皇后一頓發愣,轉眸看銀池,銀池竟然昏昏欲睡了,連罵了三聲荒唐,也走了。
秦冰與秦雨似乎不相信眼前發生的這一切,發呆了許久,終於在銀煌那冰凍人不償命的眼神中,默默的告退。
「皇上,你沒有什麼要說的嗎?」秦清望向銀池。
那昏睡的人幽幽的張開眼,看一眼秦清,朝著那三個兒子擺擺手。
三人狐疑的望了秦清一眼,轉身離開了。
偌大的大殿中只剩下銀池與秦清。
「別用那種眼光看我,我承受不起!你對我吹鬍子瞪眼,我還比較能接受!」秦清走到一邊,懶懶的坐下來,「說吧,我走的這幾天到底發生了什麼事情?你竟然對我和顏悅色起來?」
銀池轉眸看她,「你怎麼看出我對你的態度發生了改變?剛才,我似乎並沒有多說什麼!」
秦清嘆口氣,「你的眼睛,我從你眼中看不到憎恨了,一個人,嘴巴可以騙人,但是眼睛卻不能騙人。」
銀池笑道,「你真的很聰明,聰明的令我防不勝防,現在說你是她的女兒,我相信了!」
「你跟珍娘……」秦清不敢置信的瞪大眼睛,不會吧?
「不是珍娘,是玉京子!」銀池低低的開口,話語之中充滿了寵溺,「你是她的女兒,我早應該相信才是,只不過被秦陌那個老東西迷惑了雙眼!」
「玉京子?」燕後曾經向她提起過這個名字。
「秦陌那個老匹夫在利用完京子之後竟然想偷龍轉鳳,幸虧被我找到了秦府的老管家,想不到你就是玉京子的女兒!」
秦清突然想起老管家的死,她話聲一顫,「是你逼死了老管家?」
「沒有,我只是讓他說出他知道的一切而已,秦清,當年你母親的死是個謎,現在你已經長大了,我相信你一定可以還她一個明白!」銀池低低的開口。
「當年?」
「聰明如你,難道就沒有懷疑過嗎?珍娘與玉京子,不論是相貌還是脾性,相差何止千里,你如此聰明,又怎麼會查不出來?」
「你是說,玉京子在很多年前就已經死了,所謂的易容,只是秦陌佈下的一個幌子而已?」秦清沒有想到,銀池竟然與小五的娘有著這樣的淵源。

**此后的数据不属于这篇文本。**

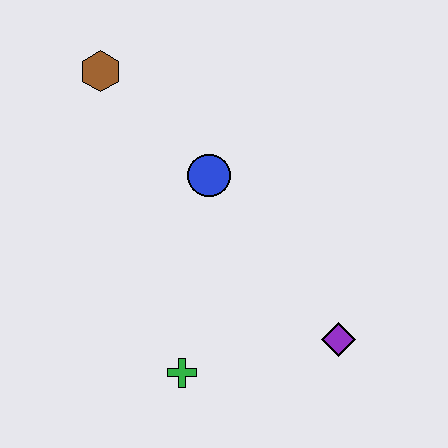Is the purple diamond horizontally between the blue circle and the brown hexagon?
No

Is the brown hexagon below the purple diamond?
No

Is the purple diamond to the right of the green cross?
Yes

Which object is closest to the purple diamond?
The green cross is closest to the purple diamond.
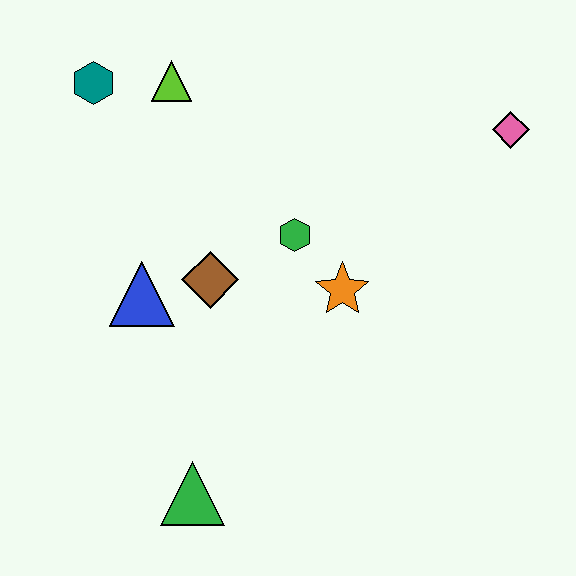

「是,如果不是你越來越像她,我也不敢去查證。以前你總是打扮的亂七八糟,我真的很難看出你的本來面目,自從女兒宴上,你站在我的面前,我才開始懷疑,一查下去,原來你真的是玉京子的女兒!」
「既然我是玉京子的女兒,秦陌為什麼要隱瞞?」
「因為他沒臉說出口!這個男人,賣妻求榮!曾經他一無所有,是玉京子幫他從最底層一步一步的爬上現在的位子,他又怎麼敢說玉京子是他的原配妻子,他怎麼敢承認呢?」
秦清倒抽了一口冷氣,想不到小五娘竟然還有著這樣的故事。很快滴,她又想到一個問題,「我該不會跟銀煌他們是兄妹吧?」
銀池漲紅了臉,「我倒是希望呢,可惜你的年齡不對!」
秦清舒口氣,還好,她的靈魂是秦清,身體是小五,她是不介意啦,但是就是不知道那幾個王爺是不是也如她一般豁達。
現在秦清終於明白皇后為什麼派人暗殺她了!那塊從刺客身上搜出的鳳牌,想要查出主謀不難。
「那皇后為什麼說我是妖孽?」
難道單單因為玉京子勾引了銀池嗎?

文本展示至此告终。